İnince derin bir nefes aldım. İşte başlıyorduk. 'kızım Gizem' dedim hemen. Artık bu ağlak dönemlerin bitiyor, geçmişe adeta bir sünger çekiyor, her gün yeniden yeniden doğmak için can atıyorsun. Bugün benim miladım olmalıydı. Adeta geçmişin ağır yükünü okuldan sonra dershane de olduğu için deli gibi ağırlaşmış bir çanta gibi bir köşeye atacaktım. Ruhum sükunete erecekti. Sonunda hayat benim için kollarını açmıştı. Koşarak hayata sarılmalıydım. Derhal bir taksiye milyarlar bayılıp eve geldim. Evim her zamanki gibi leş gibiydi. Hele benim odam, içerde biri ölmüş de döşemenin altındaymış gibi kokuyordu. Hemen leş kokulu elektrikli sobamı çalıştırdım. Ev arkadaşım odama uğradı. İşiyle ilgili asla anlamadığım şeyler anlattı. Boş beleş olduğumu düşünmesin diye arada şaşırıyormuş, onaylıyormuş gibi yaptım.

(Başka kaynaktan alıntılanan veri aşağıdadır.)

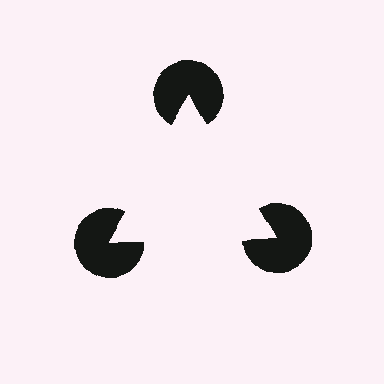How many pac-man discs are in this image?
There are 3 — one at each vertex of the illusory triangle.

Aslında yeni açtığım bembeyaz sayfamda sağlıklı yiyecekler yemek icap ediyordu ama ev boş olduğundan tavuklu pilav ve şalgam suyu sipariş ettim. Yaşama sevinciyle adeta çoşarken aynı zamanda otobüs koltuğu yüzünden her yerim ağrıyordu. Aldırmadım. Süslendim dışarı çıktım. İlaçlarımdan tırsa tırsa bira içtim, arkadaşlarımla -hayır, çok sevdiğim can dostlarımla- görüştüm. İnsanlara mağrur bakışlarla ''daha iyiyim'' dedim. Artık daha az ölmek istiyorum. İyiydim tabi. Kendimi sevmek şartını gerçekleştirmeye çalışıyordum.